4263 Abashiri

Discovery
- Discovered by: M. Yanai K. Watanabe
- Discovery site: Kitami Obs.
- Discovery date: 7 September 1989

Designations
- Named after: Abashiri (Japanese city)
- Alternative designations: 1989 RL_{2} · 1935 KE 1952 OS · 1969 TS_{3} 1972 OB · 1978 EK 1981 AT_{1} · 1982 PF 1988 DK_{5}
- Minor planet category: main-belt · Flora

Orbital characteristics
- Epoch 4 September 2017 (JD 2458000.5)
- Uncertainty parameter 0
- Observation arc: 66.06 yr (24,129 days)
- Aphelion: 2.5445 AU
- Perihelion: 1.9251 AU
- Semi-major axis: 2.2348 AU
- Eccentricity: 0.1386
- Orbital period (sidereal): 3.34 yr (1,220 days)
- Mean anomaly: 229.15°
- Mean motion: 0° 17^{m} 42^{s} / day
- Inclination: 5.8057°
- Longitude of ascending node: 298.07°
- Argument of perihelion: 307.66°

Physical characteristics
- Dimensions: 7.17 km (derived) 8.98±0.44 km
- Synodic rotation period: 4.8817±0.0001 h 4.8820±0.0002 h 4.88230±0.00008 h
- Geometric albedo: 0.200±0.033 0.24 (assumed)
- Spectral type: S
- Absolute magnitude (H): 12.7 · 12.60 · 12.44±0.08 (R) · 12.93±0.094

= 4263 Abashiri =

Stony flora asteroid from the inner regions of the 1989 RL2 belt

4263 Abashiri, provisional designation , is a stony Flora asteroid from the inner regions of the asteroid belt, approximately 8 kilometers in diameter.

The asteroid was discovered on 7 September 1989, by Japanese astronomers Masayuki Yanai and Kazuro Watanabe at Kitami Observatory in eastern Hokkaidō, Japan. It was named for the Japanese city of Abashiri.

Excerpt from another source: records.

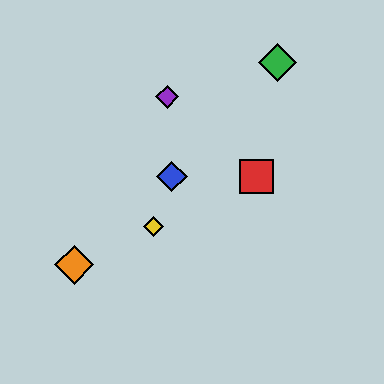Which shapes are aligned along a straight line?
The red square, the yellow diamond, the orange diamond are aligned along a straight line.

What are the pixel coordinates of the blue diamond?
The blue diamond is at (172, 177).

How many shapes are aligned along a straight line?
3 shapes (the red square, the yellow diamond, the orange diamond) are aligned along a straight line.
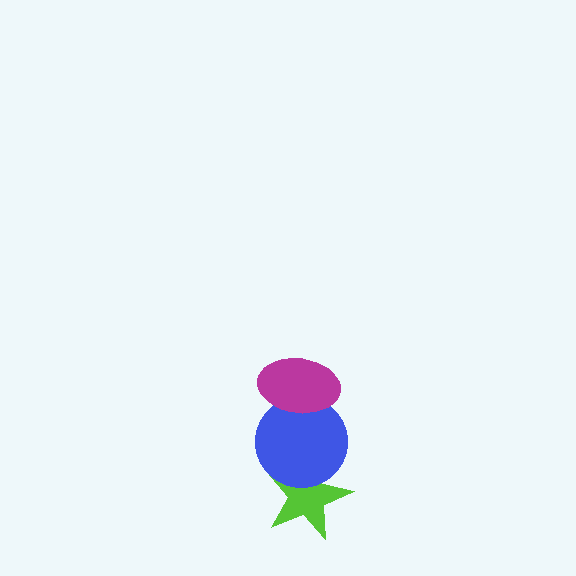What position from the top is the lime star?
The lime star is 3rd from the top.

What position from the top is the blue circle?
The blue circle is 2nd from the top.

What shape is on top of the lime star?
The blue circle is on top of the lime star.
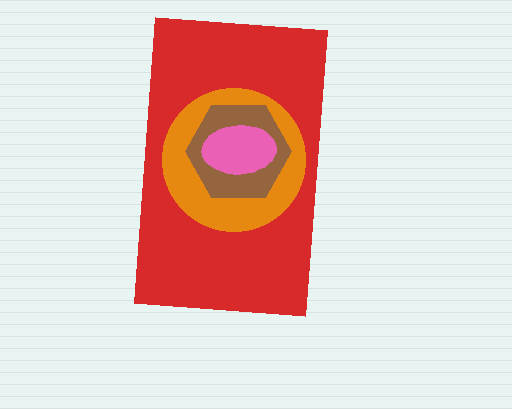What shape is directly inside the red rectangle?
The orange circle.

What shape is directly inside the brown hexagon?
The pink ellipse.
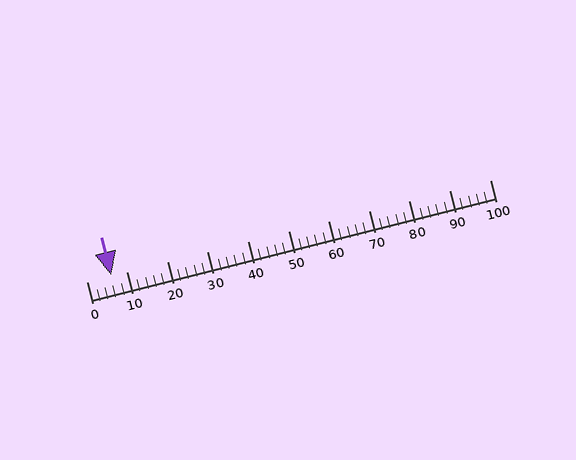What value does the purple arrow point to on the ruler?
The purple arrow points to approximately 6.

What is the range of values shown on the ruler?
The ruler shows values from 0 to 100.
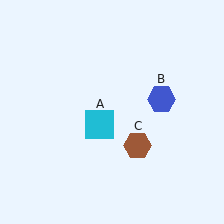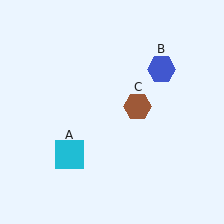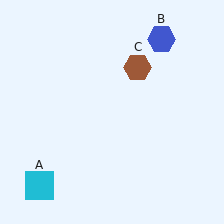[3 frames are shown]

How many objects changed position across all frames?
3 objects changed position: cyan square (object A), blue hexagon (object B), brown hexagon (object C).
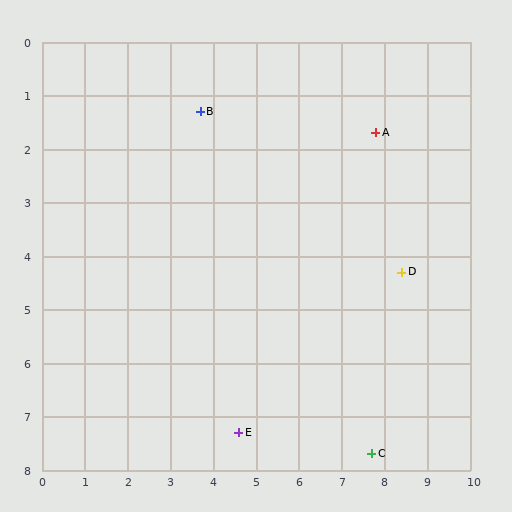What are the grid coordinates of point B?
Point B is at approximately (3.7, 1.3).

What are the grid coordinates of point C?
Point C is at approximately (7.7, 7.7).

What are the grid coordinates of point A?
Point A is at approximately (7.8, 1.7).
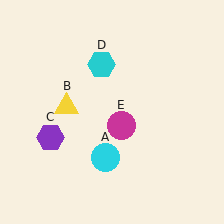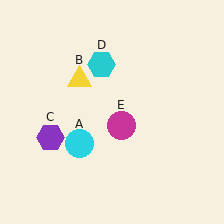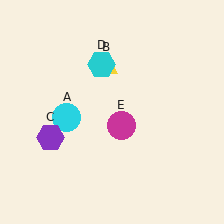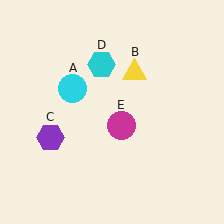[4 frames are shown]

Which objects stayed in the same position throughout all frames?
Purple hexagon (object C) and cyan hexagon (object D) and magenta circle (object E) remained stationary.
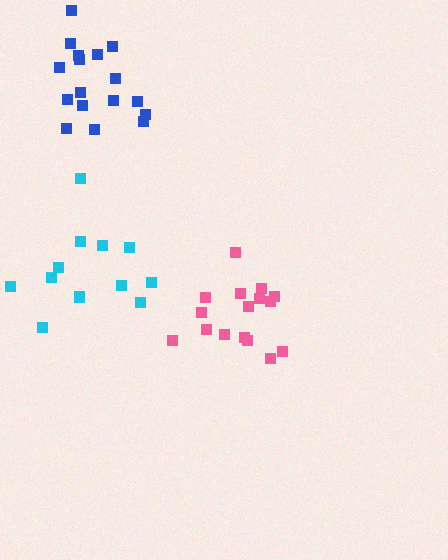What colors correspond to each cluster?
The clusters are colored: pink, cyan, blue.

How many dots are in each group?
Group 1: 16 dots, Group 2: 12 dots, Group 3: 17 dots (45 total).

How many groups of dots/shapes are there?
There are 3 groups.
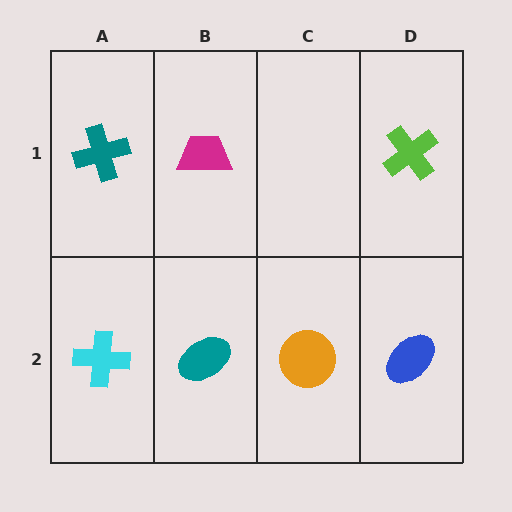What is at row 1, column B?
A magenta trapezoid.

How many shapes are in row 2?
4 shapes.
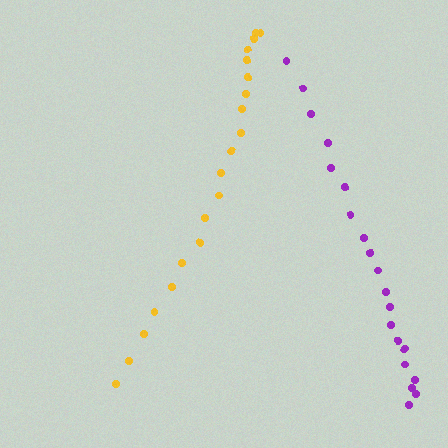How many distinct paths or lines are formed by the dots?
There are 2 distinct paths.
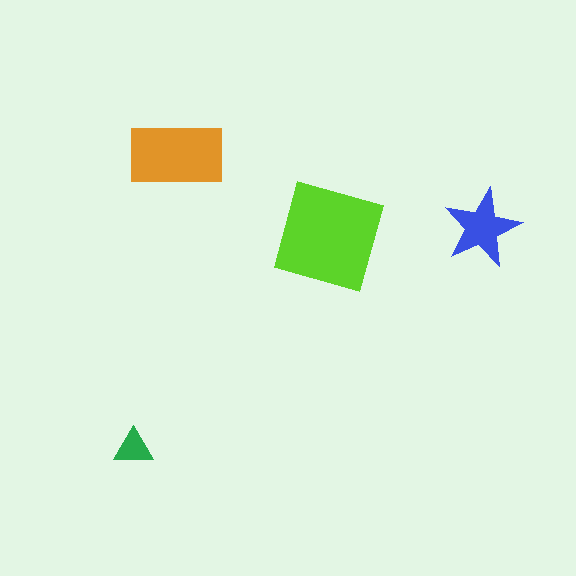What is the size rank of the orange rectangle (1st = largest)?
2nd.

== Orbit and classification ==

Abashiri is a member of the Flora family, one of the largest groups of stony asteroids in the main-belt. It orbits the Sun in the inner main-belt at a distance of 1.9–2.5 AU once every 3 years and 4 months (1,220 days). Its orbit has an eccentricity of 0.14 and an inclination of 6° with respect to the ecliptic. Due to a precovery obtained at Palomar Observatory in 1951, the asteroid's observation arc could be extended by 38 years prior to its discovery.

== Physical characteristics ==

Abashiri has been characterized as a stony S-type asteroid.

=== Rotation period ===

Between 2008 and 2016, three rotational lightcurves of Abashiri were obtained by Czech astronomer Petr Pravec at Ondřejov Observatory. Lightcurve analysis gave a well-defined rotation period of between 4.8817 and 4.88230 hours with a corresponding brightness variation between 0.11 and 0.42 magnitude (U=3/3).

=== Diameter and albedo ===

According to the survey carried out by NASA's Wide-field Infrared Survey Explorer with its subsequent NEOWISE mission, Abashiri measures 9.0 kilometers in diameter and its surface has an albedo of 0.20, while the Collaborative Asteroid Lightcurve Link assumes an albedo of 0.24, derived from 8 Flora, the Flora family's largest member and namesake, and calculates a somewhat smaller diameter of 7.2 kilometers.

== Naming ==

This minor planet was named for the Japanese city of Abashiri, known for its fishing industry. It is located at the Sea of Okhotsk, about 50 kilometers east of Kitami, in the eastern part of the island of Hokkaidō. The minor planets, 3720 Hokkaido and 3785 Kitami are named after the island and city, respectively. The official naming citation was published by the Minor Planet Center on 21 November 1991 (M.P.C. 19336).